Who is accountable for making the customer agenda really work?

It’s probably down to one person

Last week one of my customers asked me a question: why are respected practitioners commenting that Customer Experience is failing? It’s not a question I particularly enjoyed being asked but the evidence is unfortunately there. Bob Thompson of CustomerThink made the points in a recent article very bluntly:

  • Only 23% of respondents from his study found they were getting tangible benefits from their investment.
  • One of the scarier statistics uncovered was that 93% of customer experience initiatives are failing.

If you were a CEO looking at all the alternative proposals for business impact, you could easily conclude that working simply from the business return/time and risk triangle there are other initiatives that have greater return over less time and lower risk. A slam-dunk for any C-level executive pitching a more attractive alternative. What is getting more concerning is that Gartner is reporting that the customer perception is CX is slipping. As an observation, this is a distortion: the pace of expectation is changing faster than the ability of the company to keep up. This is of course worrying but it should come as no great surprise. A desire for agility has been on the agenda for some time now but the results for most are slow in coming.

Is Customer Experience in danger of dying?

The importance of customer has been around since mankind started to trade – way before money as a medium of exchanged was ever invented. The discipline that we formally term “Customer Experience” has been around by and large for 15 to 20 years. It has promised large but has not delivered anything like its potential. That is not to say that the industry has not been of value. Companies and customers are considerably better off than if traditional product and service centric thinking had universally prevailed. The disappointment was – and still is – that it’s not delivering enough.

What we may be seeing is the end of Customer Experience as it is traditionally practiced. All the evidence is there.

It made my teeth curl when I saw an opening for a Group Head of Customer Experience post for a tier 1 financial institution advertised as a 55,000 GBP/year post in the mid-management tiers. I already knew this institution was following traditional CX because everybody else did and they needed to be seen to be putting a tick in the “me too” box.

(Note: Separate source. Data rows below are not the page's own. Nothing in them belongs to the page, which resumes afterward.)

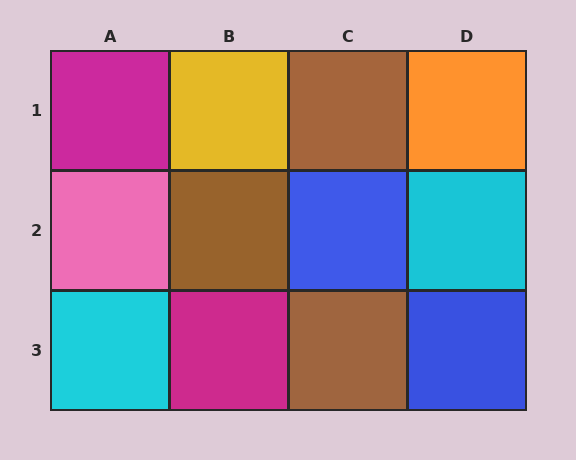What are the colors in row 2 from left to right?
Pink, brown, blue, cyan.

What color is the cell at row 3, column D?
Blue.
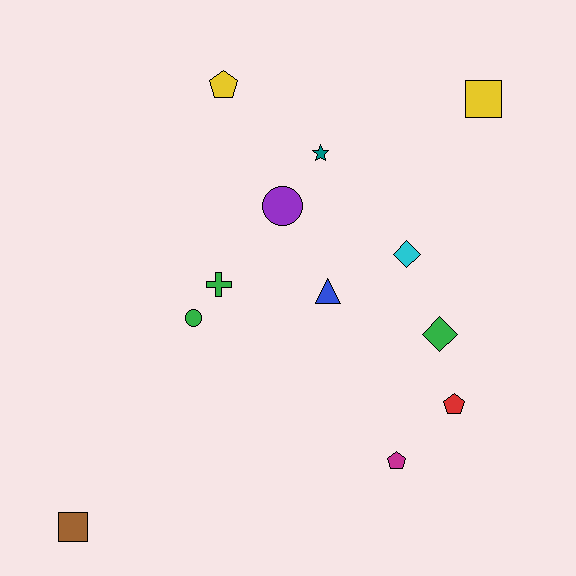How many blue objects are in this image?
There is 1 blue object.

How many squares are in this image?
There are 2 squares.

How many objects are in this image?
There are 12 objects.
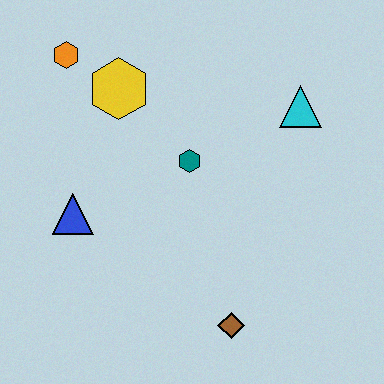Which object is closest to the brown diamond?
The teal hexagon is closest to the brown diamond.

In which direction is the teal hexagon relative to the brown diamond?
The teal hexagon is above the brown diamond.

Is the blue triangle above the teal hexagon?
No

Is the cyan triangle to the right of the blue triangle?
Yes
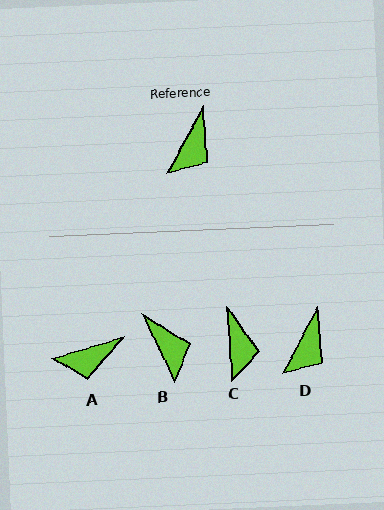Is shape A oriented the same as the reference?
No, it is off by about 46 degrees.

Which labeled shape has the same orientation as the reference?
D.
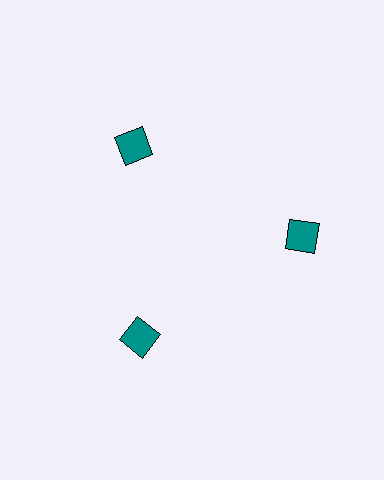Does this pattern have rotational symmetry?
Yes, this pattern has 3-fold rotational symmetry. It looks the same after rotating 120 degrees around the center.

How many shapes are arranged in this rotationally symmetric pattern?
There are 3 shapes, arranged in 3 groups of 1.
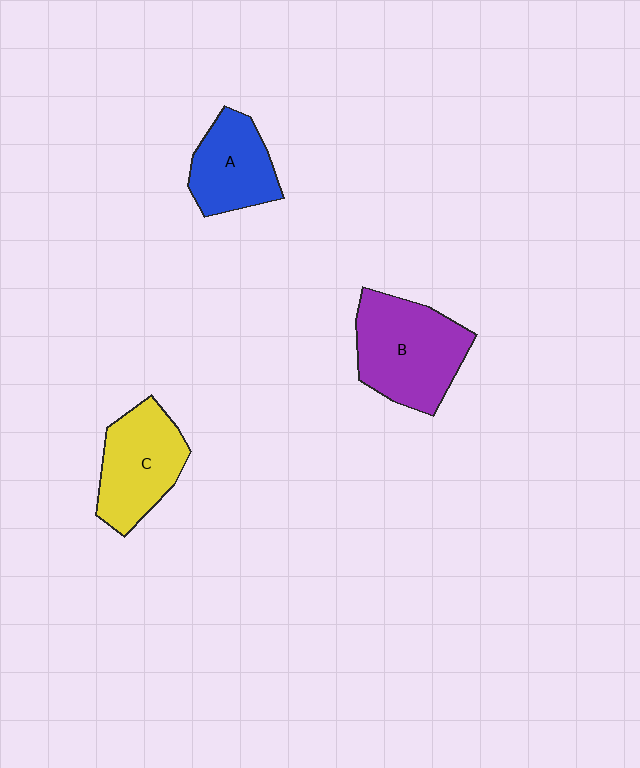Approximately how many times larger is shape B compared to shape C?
Approximately 1.3 times.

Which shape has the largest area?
Shape B (purple).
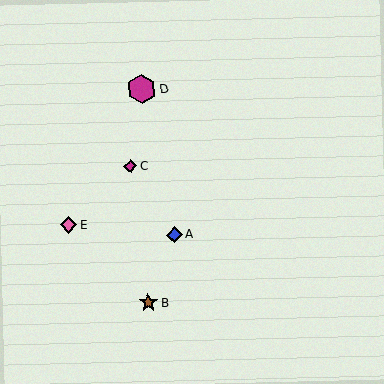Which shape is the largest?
The magenta hexagon (labeled D) is the largest.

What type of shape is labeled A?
Shape A is a blue diamond.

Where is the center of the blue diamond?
The center of the blue diamond is at (175, 235).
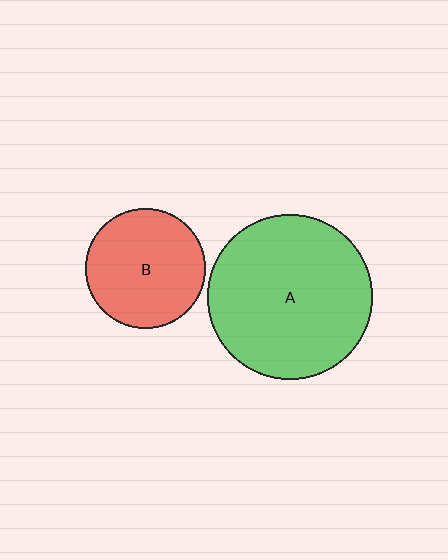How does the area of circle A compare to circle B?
Approximately 1.9 times.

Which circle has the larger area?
Circle A (green).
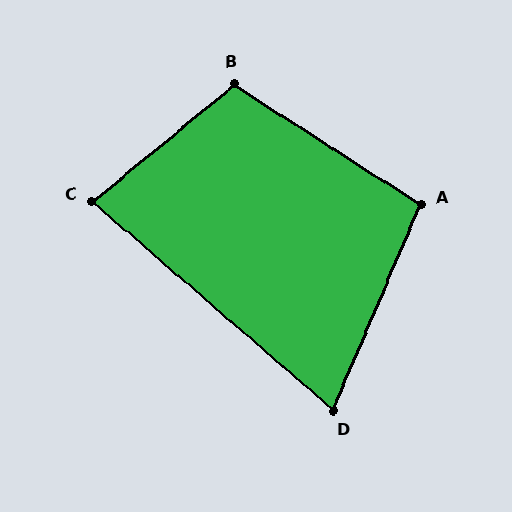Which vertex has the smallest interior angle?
D, at approximately 72 degrees.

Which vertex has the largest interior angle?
B, at approximately 108 degrees.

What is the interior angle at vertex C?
Approximately 80 degrees (acute).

Every half-decent independent customer experience practitioner should have job and consulting offers coming out of their ears. They don’t. They must work extremely hard to win business. They write numerous blogs, create videos, speak at conferences. They must because there is not enough demand for their services. That reflects one thing. Companies are NOT sufficiently recognising the importance of CX and NOT doing their very best to make themselves the very best CX organisation they could be.

Understanding symptom and cause

There are lots of views given why CX has not measured up for many: a lack of interest in customers, poor execution, lack of formal identity in the traditional organisation structure, long-term commitment of the leadership, speed of change in customer expectation, lack of alignment of CX across the silos – to name just a few. These are all true, but there is a single greater point that is less often discussed:

The lack of engagement and support from the CEO.

The ultimate accountability for what the organisations stands for lies with the CEO. He/she may be influenced by what their senior management teams are saying but ultimately the accountability for the real vision lies with the CEO. How can a Head of Customer Experience create and implement a customer charter as a report to – typically – an operational or marketing head? I would suggest it would be a slow process. In some companies it would be impossible.

Ask yourself

  • What would happen if CEO’s took on the customer agenda as a driving accountability?
  • What would happen if a CEO mandated the senior management team to drive the customer agenda into everything the company did – customer facing or not?
  • What would happen if leaders, managers and employees had a significant part of their compensation and targets tied to customer success?
  • What would happen if the CEO made the business responsible for customer experience?
  • I am not suggesting that all the issues mentioned earlier would disappear, but progress would dramatically accelerate. I would propose that new market leaders would appear. I would expect that the pace of change would rapidly accelerate. I would even suggest our business world would become a bit simpler.

I am not suggesting that this transition is an easy task but whilst we have a control and command driven organisation structure which is still the case for 99.9% of companies this single step would change the DNA of the whole organisation.

So, shouldn’t Customer Experience Mark 2 focus on the CEO because they are the real holders of the key to success?